原発事故の深層にあるもの
経済アナリスト 柏木 勉
原発が争点に浮上し都知事選挙が盛り上がっている。そこで福島原発事故のあと考えてきたことを、少しばかり述べてみたい。まず問われるべきは資本主義だ。
都知事選の意味は大きい
細川、小泉コンビが脱原発を争点にもちあげて二人並んでの街頭演説が展開されている。これは大きなインパクトを与えている。当初、舛添の圧勝でハイ終わりと思われていたが、俄然面白くなってきた。
福島事故の後、原発について一千万人という多くの有権者が選挙で意思表示する機会はないままであった。したがって首都東京というダントツの大都市で原発が争点になることは誠に結構なこと。エネルギー政策は国レベルの問題で自治体選挙にふさわしくないなどという声もあったがとんでもない。東京は事故を起こした福島原発、柏崎・刈羽原発という巨大原発の発電に依存してきた電力の一大消費地だ。それだけでも原発問題を争点にすべき理由になるし、責務がある。国の政策だなどと、問題をなんとなく全国レベルに拡げ曖昧にぼやかしてごまかすべきではない。減災対策や社会保障政策は候補者間で大きな違いはない。大きな違いは原発政策だ。この点で今回の都知事選はこれからの日本のありかたを問う、つまり小泉のいう「原発なしで成長をめざす日本」と「原発なしでは成長できない日本」のどちらを選ぶのかを問う選挙である。当分好き勝手にやれるとふんでいた政府・与党に対し、打撃を与え得る選挙となったことで正月早々誠にめでたい話になってきた。
問われるのは資本主義
筆者はこれまで原発に多少の関わりを持ってきた。技術的な事は全くの素人だが、日本の原子力発電所の半分、六ヶ所村、フィンランドやスエーデンの使用済み燃料の最終処分場、またフランスやイギリスの再処理工場の視察などもしてきた。筆者は原発をどんどんつくればいいとは考えなかったが、漸増していくくらいが適当だと考えていた。スリーマイルやチェルノブイリのような大事故は起こらないだろうと日本の原発をかなり信用していたわけだ。しかし今回の福島の事故でその認識の甘さ、誤りを痛感した。だから反省し考えを変えた。
まず福島事故によって資本主義のもとでの原子力発電はあまりにリスクが大きいということがはっきりと示された。これまでうすうす意識していたが、やはりそうだったのかという思いだ。資本主義とはそもそもが人命などより利潤獲得が第一の至上命題であり、レーゾンデートルなのである。今回の事故でそれがくっきりと浮かび上がった。

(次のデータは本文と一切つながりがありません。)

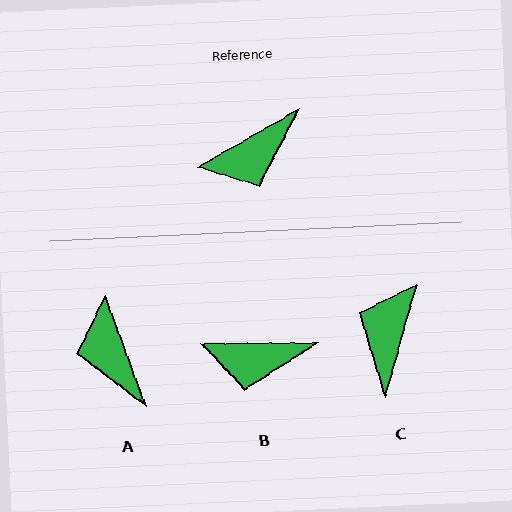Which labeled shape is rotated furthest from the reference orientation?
C, about 136 degrees away.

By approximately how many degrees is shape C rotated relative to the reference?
Approximately 136 degrees clockwise.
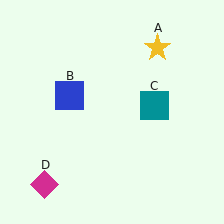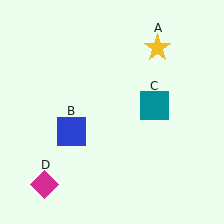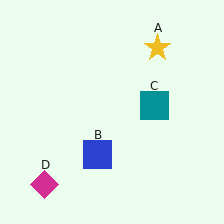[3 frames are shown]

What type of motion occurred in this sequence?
The blue square (object B) rotated counterclockwise around the center of the scene.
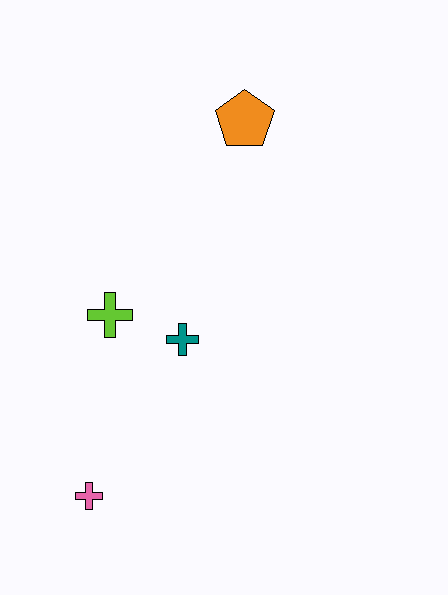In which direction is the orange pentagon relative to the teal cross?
The orange pentagon is above the teal cross.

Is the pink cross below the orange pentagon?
Yes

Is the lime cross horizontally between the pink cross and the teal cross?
Yes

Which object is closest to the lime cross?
The teal cross is closest to the lime cross.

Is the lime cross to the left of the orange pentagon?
Yes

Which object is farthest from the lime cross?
The orange pentagon is farthest from the lime cross.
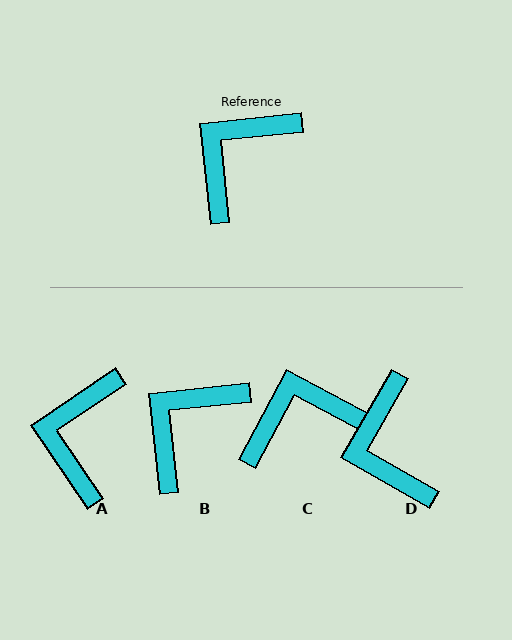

例をあげれば、何といっても第一に「想定外」という問題だが、大津波、大地震については今回のマグニチュード9クラスの巨大地震は1900年代に入って以降だけでも既に4回起こっていた。直近では記憶に新しい04年スマトラ沖大地震と大津波である。だから想定外などという言い訳は通用しない。加えて東電は過去の日本の津波をふまえたシミュレーションによって、従来の想定が誤りであることを知っていた。それを隠ぺいしていたのだ。防潮堤や非常用電源の設置場所も含め様々な対策に膨大なコストがかかるから無視していたのである。
第二に下請け構造の問題である。現場のベントの形式や構造に詳しいのは下請け社員であり、東電社員は空洞化していた。それがベントの遅れにつながったのである。また重機や消防車、機材その他を扱うのも下請け社員であったため迅速な初動体制がとれず、メルトダウンにつながった。下請け構造は云うまでもないがコスト低減のためである。
さらにはメルトダウンに対する海水注入の件である(3号機)。時間が切迫していても東電は海水注入をかなりの時間ためらった。海水を入れてしまえば炉はオシャカになり廃炉にするしかないからである。結局のところ最後の最後まで利潤が大切だったのだ。資本の本性がむき出しになったわけだ。
そこで当面の柱となる方向としてどう考えるかになるが、(当面といっても長期にわたるが)以下のように考えるべきである。
1、これまで運転してきた軽水炉は再稼働せず、すべて廃炉とする。
2、核燃料サイクル路線は撤廃する。
3、東電は破たん処理する(政府のいわゆる電力システム改革は軽水炉再稼働が前提になっているだろうから反対)
4、新たなトリウム溶融塩炉を開発・実用化する。ただし、その際は国連主体とし企業の直接の関与は排除する。また実用化後の利用に際しては、蓄積された使用済み燃料の放射性物質の消滅、核兵器廃絶処理を中心とする。
実用化された炉の本格的展開・普及は、資本主義にかわる新たな社会に転換してからとする。それまでは再生可能エネルギーを最大限利用する。
今回は紙幅の関係で以上の指摘にとどめる。別の機会に詳しく論じたい。